# Oak and Strawberry



## fivebk (Mar 19, 2009)

Hi, Everyone

I have a question. Has anyone ever added oak to srawberry wine and if so what can a person expect it to add to the wine. ( flavor, body, ect )

BOB


----------



## Tom (Mar 19, 2009)

I would not add any oak to fruit wines. For body you can add a f-pac and backsweeten. 


Another option is add a few banana's or glycerine.

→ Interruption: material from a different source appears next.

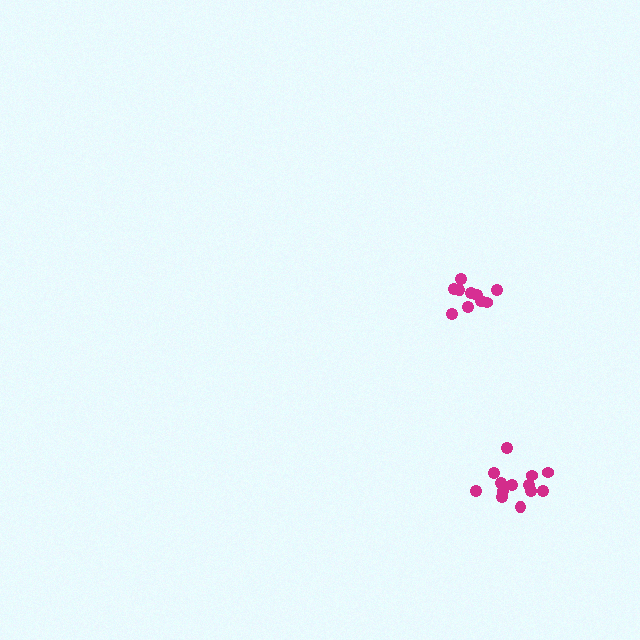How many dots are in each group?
Group 1: 11 dots, Group 2: 13 dots (24 total).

I suggest the 1st option. Thats what I do on my fresh fruit wines.


----------



## vcasey (Mar 19, 2009)

I add oak to many of my fruit wines and I think oak really goes well with some fruits. That being said, if you choose to add oak to a strawberry wine you may want to make it a light oak which will add a bit of coconut to the wine. Another option is to split the batch and oak part of it and leave the other alone. I would backsweeten like tepe suggests however since strawberry can be light (that is why I would go with a light oak) and that would help bring out the strawberry flavor. 
VPC


----------



## Ricky431 (Apr 4, 2009)

I use an F-pack and backsweeten as well, as tepe mentioned.


----------



## smokegrub (Apr 12, 2009)

Personally, I would not oak strawberry. However, oaking some fruit wines can be highly desirable, blackberry, for instance.

Bear in mind that oaking is a matter of personal taste as is wine-making in general.

I just finished a strawberry. I added a bottle of strawberry daiquiri mix and sweetened with sugar after fermentation was complete. Tastes great at this stage.


----------



## JWMINNESOTA (Apr 12, 2009)

The last strawberry I made I added a couple Oz's of light. Came out very nice.As these post make clear, its a personal taste thing, If you like oak, oak it!


----------



## kenkiper (Apr 24, 2009)

I think that it is a personal taste really. I have had several fruit wines with oak and they were quite nice. Really if you like oak then try it. The best part of making wine is you get to make what you like!


----------